Pharmacokinetics and bioavailability of medroxyprogesterone acetate in the dog and the rat

Abstract Medroxyprogesterone acetate (MPA) has been administered to rats and dogs. Dogs received single oral doses of 2.5, 5, and 10 mg MPA and a single intravenous dose of 1 mg MPA. Rats received single oral doses of 0.2, 1, 5, and 20 mg kg −1 MPA and multiple oral doses (14 daily doses) of 0.2, 5, and 20 mg kg −1 MPA. Dog plasma MPA levels from the intravenous dose were characterized by a triexponential decay with disposition half‐lives of 0.3, 1.8, and 21.6 h. A Loo‐Riegelman analysis of the dog plasma MPA levels from oral doses indicated absorption was not a simple first‐order process. The Weibull Function was used to characterize the absorption kinetics of MPA. The oral absorption of MPA in dogs appears to be dose‐linear over the dosage range studied, and the absolute bioavailability was estimated at 27 per cent.
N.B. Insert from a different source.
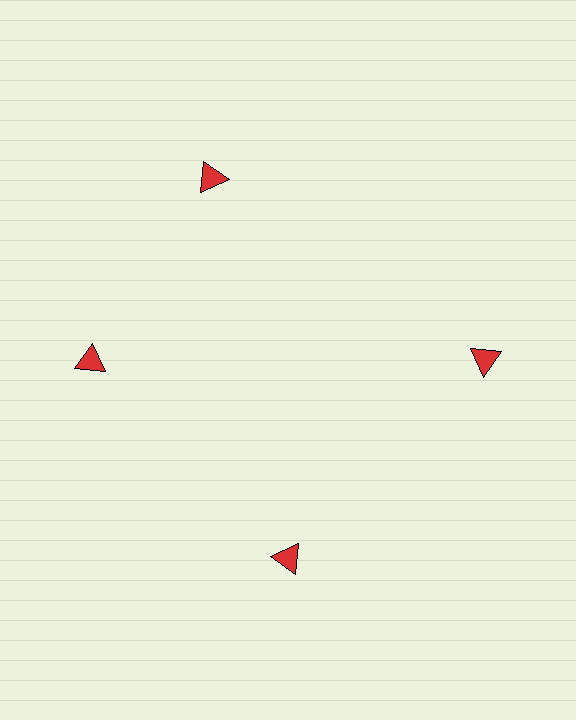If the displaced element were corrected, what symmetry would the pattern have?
It would have 4-fold rotational symmetry — the pattern would map onto itself every 90 degrees.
Rat plasma MPA levels from single and multiple oral doses were analyzed by a non‐compartmental approach. AUC and C max values were not dose‐linear over the dosage range studied; indicative of the self‐induced metabolism of MPA. Exposure of similar dosages of MPA to both the rat and the dog resulted in similar plasma profiles and pharmacokinetics.